Uma das circumstancias attendivel é que na Lei de 1851, estando ausente qualquer individuo sujeito ao recrutamento, quando vier depois de fei:o o arrolamento, não é nelle comprehendido: agora porém, por este projecto são comprehendidos. Eu entendo que se póde fazer obra pela Lei de 1851 logo que o regulamento esteja em execução, e se não passar o projecto de lei hei seguir a ultima Lei. I
O Sr. Visconde d'Athoguia — Sr. Presidente, sou membro da commissão de marinha e tomei a peito com o Sr. Conde de Linhares, que não se fechasse a sessão sem ella dar o seu parecer sobre o projecto a que S. Ex.ª se referiu, porque com grande injustiça tem sido accusada esta Camara de demorar os negocios publicos e impedir que passem em lei os projectos vindos do outro ramo do Poder legislativo isto é uma inexactidão, e as commissões nesta Casa teem dado pareceres sobre todos os objectos; e se tem demorado algum é por circumstancias que dellas não dependiam (apoiados). Neste caso a commissão de marinha não tem dado o seu parecer por esperar que viesse da outra Casa o projecto para o recrutamento militar do Exercito, por isso que tem ligação com este objecto.

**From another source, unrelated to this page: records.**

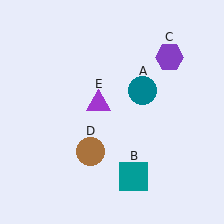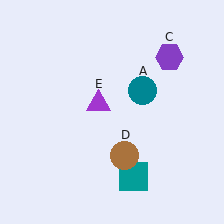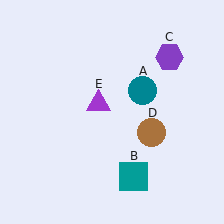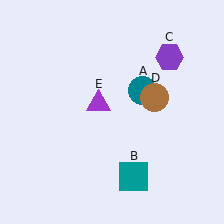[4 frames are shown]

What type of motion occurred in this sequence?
The brown circle (object D) rotated counterclockwise around the center of the scene.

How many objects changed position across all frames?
1 object changed position: brown circle (object D).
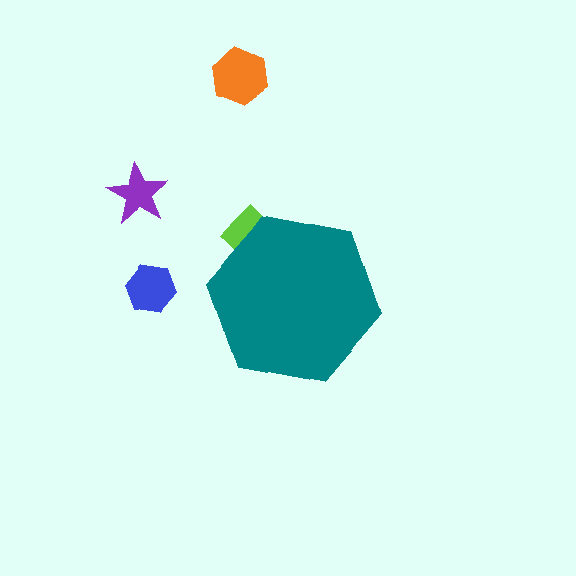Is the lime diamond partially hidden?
Yes, the lime diamond is partially hidden behind the teal hexagon.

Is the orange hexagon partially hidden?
No, the orange hexagon is fully visible.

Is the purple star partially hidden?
No, the purple star is fully visible.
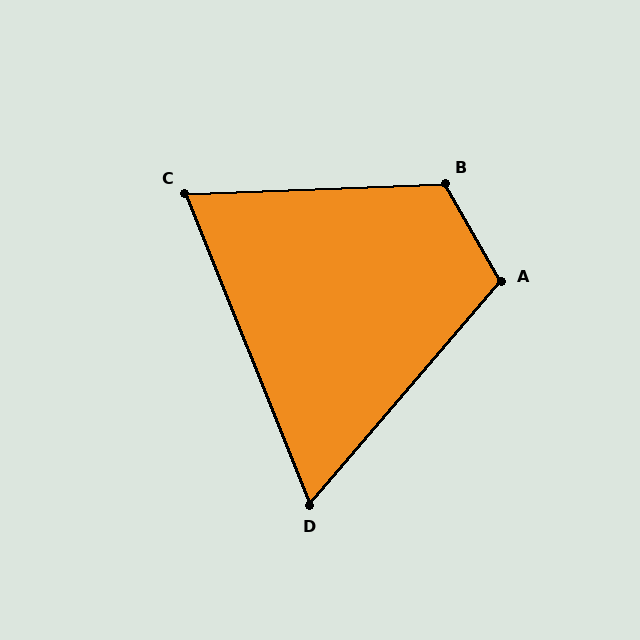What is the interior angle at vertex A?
Approximately 110 degrees (obtuse).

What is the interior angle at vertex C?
Approximately 70 degrees (acute).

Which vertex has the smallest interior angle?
D, at approximately 63 degrees.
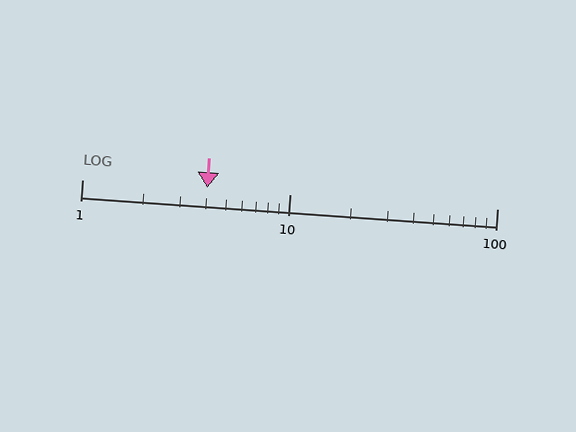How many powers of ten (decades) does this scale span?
The scale spans 2 decades, from 1 to 100.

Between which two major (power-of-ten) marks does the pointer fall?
The pointer is between 1 and 10.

O ponto para decidir, Sr. Presidente, é se é mais util fazer o recrutamento maritimo só pelas auctoridades de marinha ou Commandantes dos portos, fazendo elles o arrolamento na conformidade da Lei que o determina, ou chamar para isso as Camaras Municipaes. Eu confesso a verdade ao nobre Ministro, que esta emenda parece-me mal, não julgo conveniente que as Camaras Municipaes intervenham neste objecto; porque, sendo compostas de membros das localidades, fogem muitas vezes ao cumprimento do seu dever; são auctoridades que não são pagas nem tem responsabilidade pelos seus actos, e geralmente fazem todo o favor que podem aos individuos do seu municipio. E se querem ser reeleitos o modo é tirar dos recrutamentos os individuos que são sorteados, porque obtém as sympathias dos pais e parentes. São elementos todos estes que concorrem para que o recrutamento se faça irregularmente, ou mesmo para que se não verifique como já tem acontecido, e portanto já vé S. Ex.ª que> tenho duvida em acceitar essa emenda.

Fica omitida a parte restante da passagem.